«Lo primero que hacemos cuando venimos al mundo es llorar».
Me pregunto qué lleva a alguien a escribir un libro sobre lágrimas.
Venimos al mundo llorando, pero esa primera vez, como se nos recuerda en este libro, lloramos sin lágrimas, y ese llanto seco nos acompañará durante las primeras semanas de vida.
También podría preguntarme qué mueve a alguien a leer un libro sobre lágrimas.
Cuando era niña y ya lloraba con lágrimas, mis lágrimas eran motivo de riña por parte de mis padres. Yo era la niña picajosa ante cualquier provocación de sus hermanos mayores.
En su libro Heather Christle también arroja preguntas que más que inquirir afirman.
«¿Recordáis la desesperación que se siente al ver llorar a vuestro padre o vuestra madre?»
A medida que fui creciendo fui también aprendiendo a guardar mis lágrimas para mí, practicando así una especie de autolacrifagia. Lacrifagia: beber lágrimas. Como me cuenta Heather Christle que hace cierta especie de polilla con las lágrimas de los elefantes.
Solo he visto llorar una vez a mi padre. Su llanto duró apenas unos segundos, el poco tiempo que mi hermana y yo tardamos en suplicarle: papá, no llores. Supongo que él también guardó sus lágrimas para sí.
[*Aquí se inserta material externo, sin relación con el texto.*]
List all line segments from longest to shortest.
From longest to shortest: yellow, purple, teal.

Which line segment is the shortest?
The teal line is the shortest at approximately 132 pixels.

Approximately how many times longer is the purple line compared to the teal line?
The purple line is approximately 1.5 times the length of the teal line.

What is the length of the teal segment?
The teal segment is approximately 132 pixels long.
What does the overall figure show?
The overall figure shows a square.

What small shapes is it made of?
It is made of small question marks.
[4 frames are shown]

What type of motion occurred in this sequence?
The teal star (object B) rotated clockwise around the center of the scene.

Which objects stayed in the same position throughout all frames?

El viejo mantra de los hombres no lloran guardado también bien hondo.
Heather Christle cree «que las lágrimas más potentes son las que provoca un acontecimiento insignificante en medio de una gran tragedia». Son lágrimas que actúan como un detonador, como un interruptor que abre las compuertas del embalse que prometía mantenernos en pie en medio de esa tragedia.
A mí es decirme no llores y reanudar el llanto como si no hubiese un mañana, como si el mundo y yo fuésemos a perecer ahogados por mis lágrimas.
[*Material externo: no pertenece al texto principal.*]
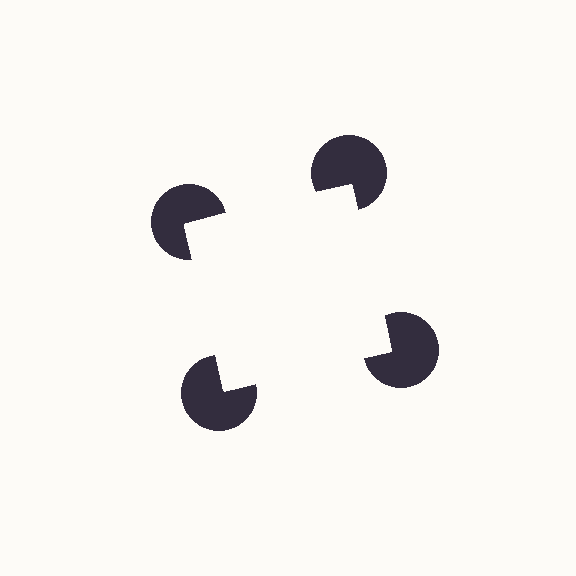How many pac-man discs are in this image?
There are 4 — one at each vertex of the illusory square.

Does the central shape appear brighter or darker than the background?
It typically appears slightly brighter than the background, even though no actual brightness change is drawn.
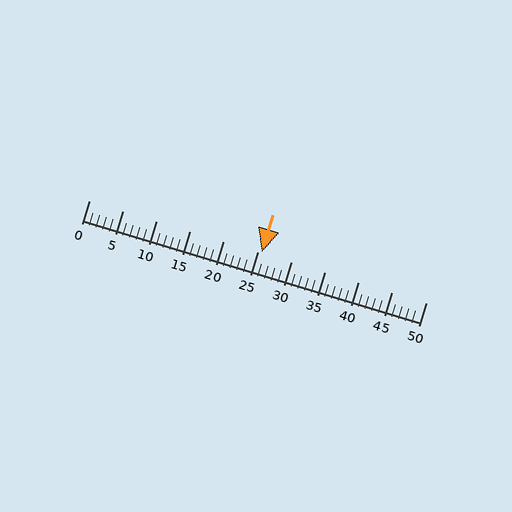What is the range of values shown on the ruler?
The ruler shows values from 0 to 50.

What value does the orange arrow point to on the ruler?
The orange arrow points to approximately 26.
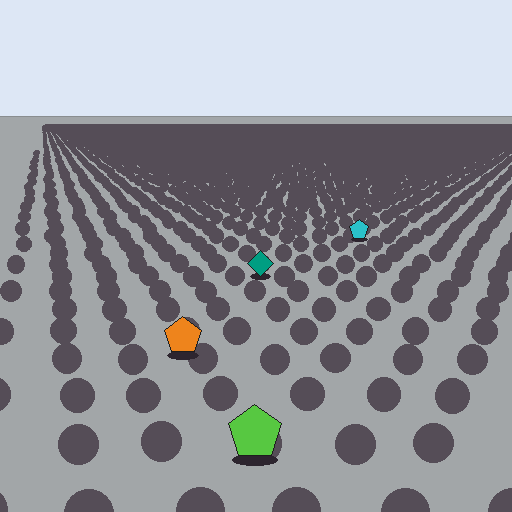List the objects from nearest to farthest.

También cuenta Christle que ha leído que podrían ser los niveles de prolactina más elevados en las mujeres que en los hombres los responsables de que estas lloren más. Advierte de la falta de conciencia de género en los estudios sobre el tema. Averigua que la diferencia de niveles de esta hormona aparece después de la infancia. Y se pregunta «¿Qué ocurriría si» se «invirtiese el modelo y se preguntara por qué los hombres sufren un déficit de prolactina con la correspondiente incapacidad para llorar?»
Yo también creo en esas lágrimas que sobrevienen ante una nimiedad cuando nos asola una tragedia. Pero creo sobre todo que los acontecimientos insignificantes obran también milagros en la evacuación de las lágrimas que no se han derramado en su momento, lo que yo llamo llorar a destiempo. Creo, por tanto, en esos momentos sublimes de comunión entre lágrimas y mocos.
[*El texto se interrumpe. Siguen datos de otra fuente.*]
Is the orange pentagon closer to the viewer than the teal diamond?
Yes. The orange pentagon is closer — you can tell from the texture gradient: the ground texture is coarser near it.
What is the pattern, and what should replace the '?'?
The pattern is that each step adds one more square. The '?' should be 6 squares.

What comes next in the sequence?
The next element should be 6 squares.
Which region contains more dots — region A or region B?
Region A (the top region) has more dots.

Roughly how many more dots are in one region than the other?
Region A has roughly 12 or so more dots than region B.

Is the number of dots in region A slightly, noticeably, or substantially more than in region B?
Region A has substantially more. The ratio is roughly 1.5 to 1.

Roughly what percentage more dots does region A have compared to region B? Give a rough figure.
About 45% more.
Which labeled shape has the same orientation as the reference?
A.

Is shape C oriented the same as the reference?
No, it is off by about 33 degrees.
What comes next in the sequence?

«La mayor parte del llanto es nocturno. La gente llora de cansancio. Pero qué horrible es oír decir a alguien: «¡Sólo está cansada!». Cansada, sí; pero ¿«sólo»? No hay nada de «sólo» en eso».
El libro de las lágrimas me recuerda que a nuestros ojos acuden tres tipos de lágrimas: las basales, que nos acompañan siempre y actúan como lubricante; las irritantes, que actúan a modo defensivo ante la presencia o amenaza de un cuerpo extraño en el ojo; y las psicogénicas, que expresan nuestras emociones.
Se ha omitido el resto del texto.